Paul Gerhardt : Zuversicht in schwerer Zeit

19451960198020002020

Er war orthodoxer Lutheraner. Heute verbindet Paul Gerhardt mit seinen Liedern die Konfessionen.

19451960198020002020

Er war orthodoxer Lutheraner. Heute verbindet Paul Gerhardt mit seinen Liedern die Konfessionen.

Werbung
Werbung
Werbung

Fragt man, ob ihnen der Name Paul Gerhardt etwas sagt, werden dies viele verneinen. Fragt man sie aber, ob sie den Choral Wenn ich einmal soll scheiden oder Ich steh an deiner Krippen hier kennen, werden zumindest Bach-Liebhaber dies bejahen und die Matthäuspassion bzw. das Weihnachtsoratorium nennen, wodurch ihnen diese Choräle vertraut sind.
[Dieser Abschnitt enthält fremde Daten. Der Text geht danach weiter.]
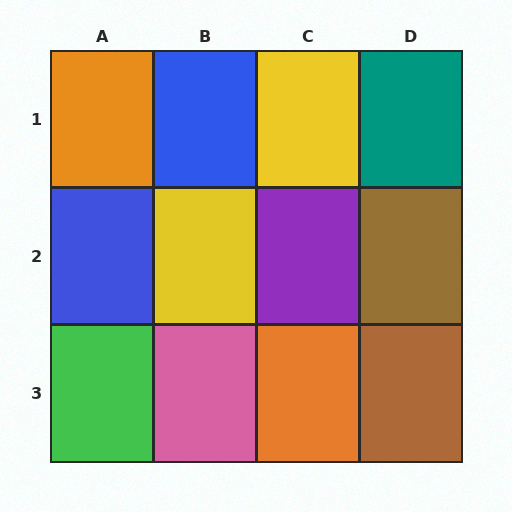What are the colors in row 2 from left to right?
Blue, yellow, purple, brown.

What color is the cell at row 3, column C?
Orange.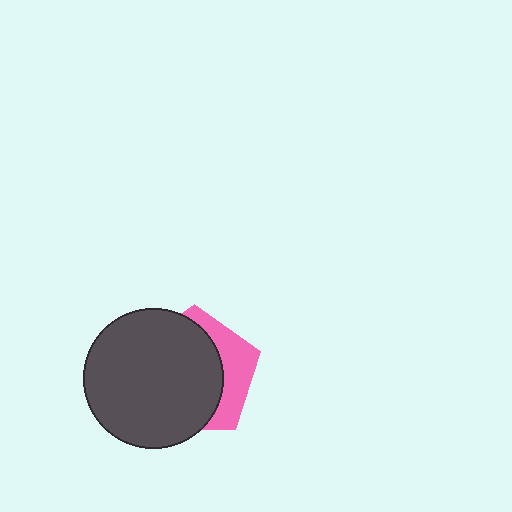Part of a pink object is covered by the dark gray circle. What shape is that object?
It is a pentagon.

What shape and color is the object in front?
The object in front is a dark gray circle.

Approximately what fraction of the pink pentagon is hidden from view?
Roughly 69% of the pink pentagon is hidden behind the dark gray circle.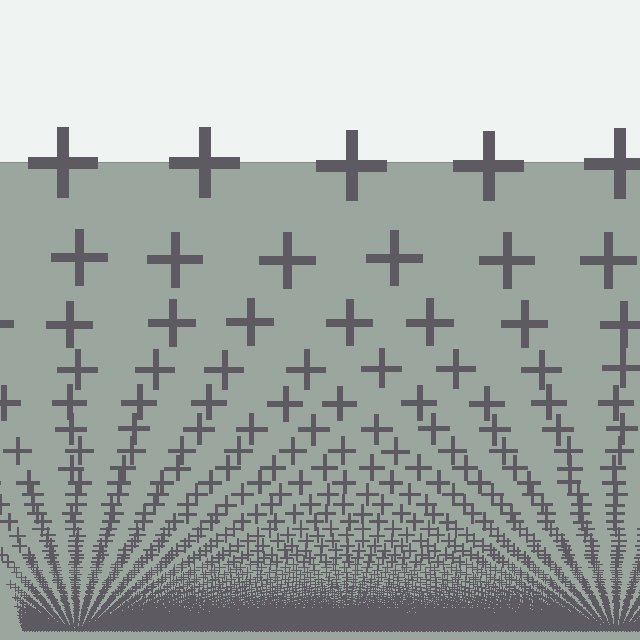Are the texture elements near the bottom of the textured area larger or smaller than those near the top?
Smaller. The gradient is inverted — elements near the bottom are smaller and denser.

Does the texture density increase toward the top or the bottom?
Density increases toward the bottom.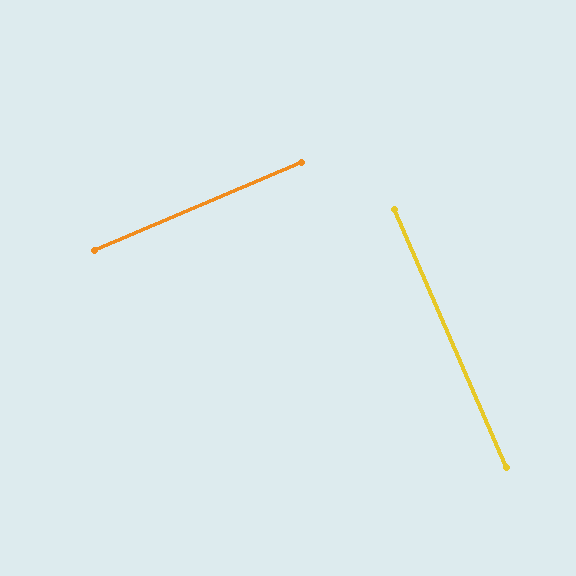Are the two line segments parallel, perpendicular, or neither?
Perpendicular — they meet at approximately 90°.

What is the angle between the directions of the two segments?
Approximately 90 degrees.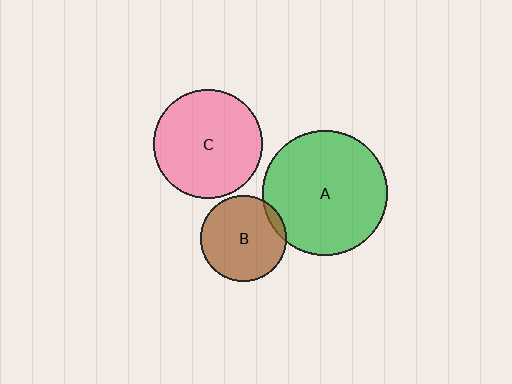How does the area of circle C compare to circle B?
Approximately 1.6 times.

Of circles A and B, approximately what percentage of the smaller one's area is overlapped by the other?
Approximately 5%.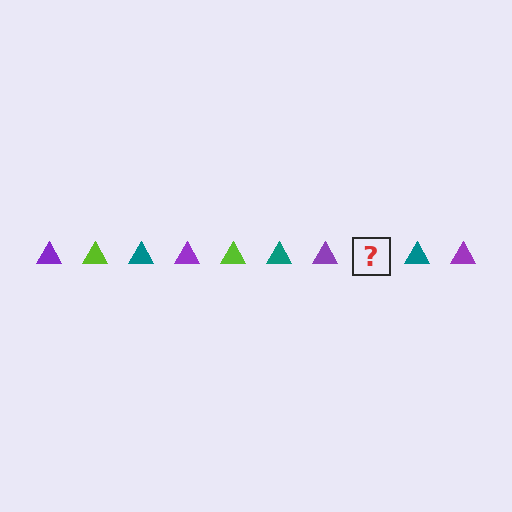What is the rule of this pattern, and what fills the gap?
The rule is that the pattern cycles through purple, lime, teal triangles. The gap should be filled with a lime triangle.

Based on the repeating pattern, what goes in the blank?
The blank should be a lime triangle.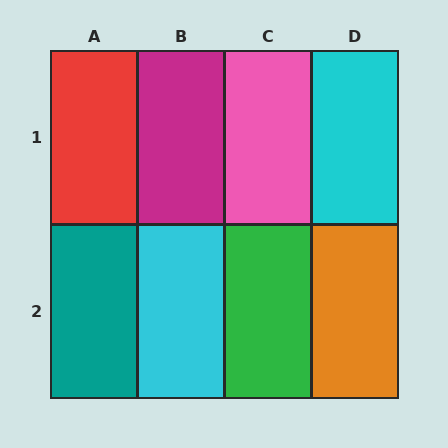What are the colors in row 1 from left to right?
Red, magenta, pink, cyan.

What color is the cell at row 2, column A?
Teal.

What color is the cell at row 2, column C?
Green.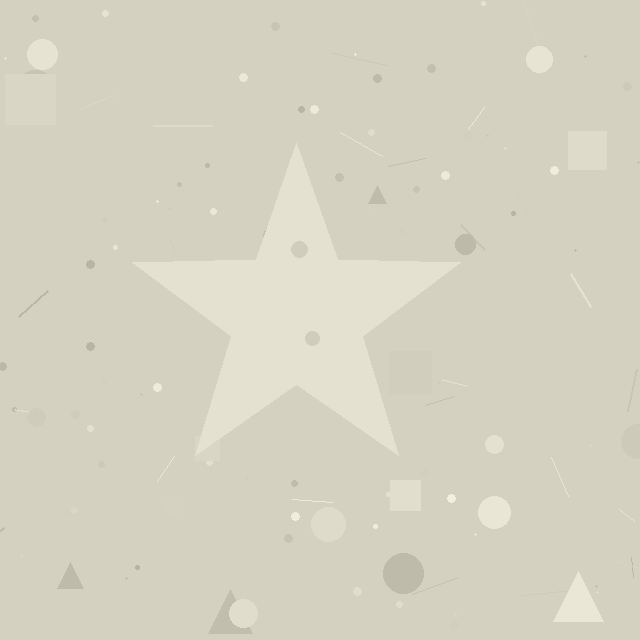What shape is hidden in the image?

Bei beiden Chorälen handelt es sich um Texte Paul Gerhardts. Johann Sebastian Bach war es denn auch, durch den die Lieder Gerhardts weltweit die größte Breitenwirkung erreichten. In den Kantaten und Oratorien Bachs kommen insgesamt 30 Choralsätze mit Tex-ten Gerhardts vor - acht davon allein in der Matthäuspassion und fünf im Weihnachtsoratorium. Die-ser hohe Anteil erklärt sich am ehes-ten aus einer tiefen Übereinstimmung in der Musikauffassung wie in der Frömmigkeitshaltung beider.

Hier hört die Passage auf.